Paclitaxel, Bevacizumab And Adjuvant Intraperitoneal Carboplatin in Treating Patients Who Had Initial Debulking Surgery for Stage II, Stage III, or Stage IV Ovarian Epithelial, Primary Peritoneal, or Fallopian Tube Cancer

OBJECTIVES:

Primary

- Determine the maximum tolerated dose of intraperitoneal carboplatin when administered
with paclitaxel during course 1, in patients with stage II-IV ovarian epithelial,
primary peritoneal, or fallopian tube cancer who had initial debulking surgery.

- Determine the feasibility of this regimen in these patients.

- Determine the feasibility of adding IV bevacizumab to this regimen in courses 2-6.

Secondary

- Determine the toxicity profile of this regimen in these patients.

- Determine the toxicity profile of paclitaxel and bevacizumab IV in combination with
intraperitoneal carboplatin in these patients.

- Determine the response rate (in patients with measurable disease who are in the
expanded cohort) and progression-free survival of patients treated with this regimen.

OUTLINE: This is a multicenter, dose-escalation study of intraperitoneal carboplatin.

Patients receive paclitaxel IV over 3 hours followed by intraperitoneal carboplatin over 15
minutes on day 1 in course 1. Beginning in course 2, patients also receive bevacizumab IV
over 30-90 minutes on day 1. Treatment repeats every 21 days for up to 6 courses in the
absence of disease progression or unacceptable toxicity.

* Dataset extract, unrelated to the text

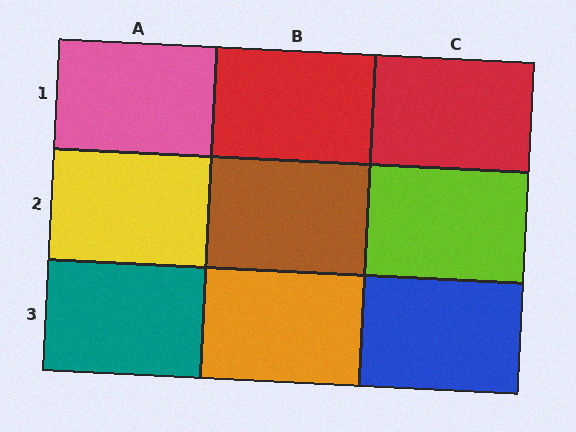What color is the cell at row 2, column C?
Lime.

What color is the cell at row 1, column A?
Pink.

Cohorts of 3-6 patients receive escalating doses of carboplatin until the maximum tolerated
dose (MTD) is determined. The MTD is defined as the dose preceding that at which 2 of 3 or 2
of 6 patients experience dose-limiting toxicity. Once the MTD is determined, an additional
20-40 patients are treated at that dose level.

Patients are followed every 3 months for 1 year.

PROJECTED ACCRUAL: A total of 3-64 patients (3-24 for dose escalation and 20-40 for
feasibility) will be accrued for this study within 15 months.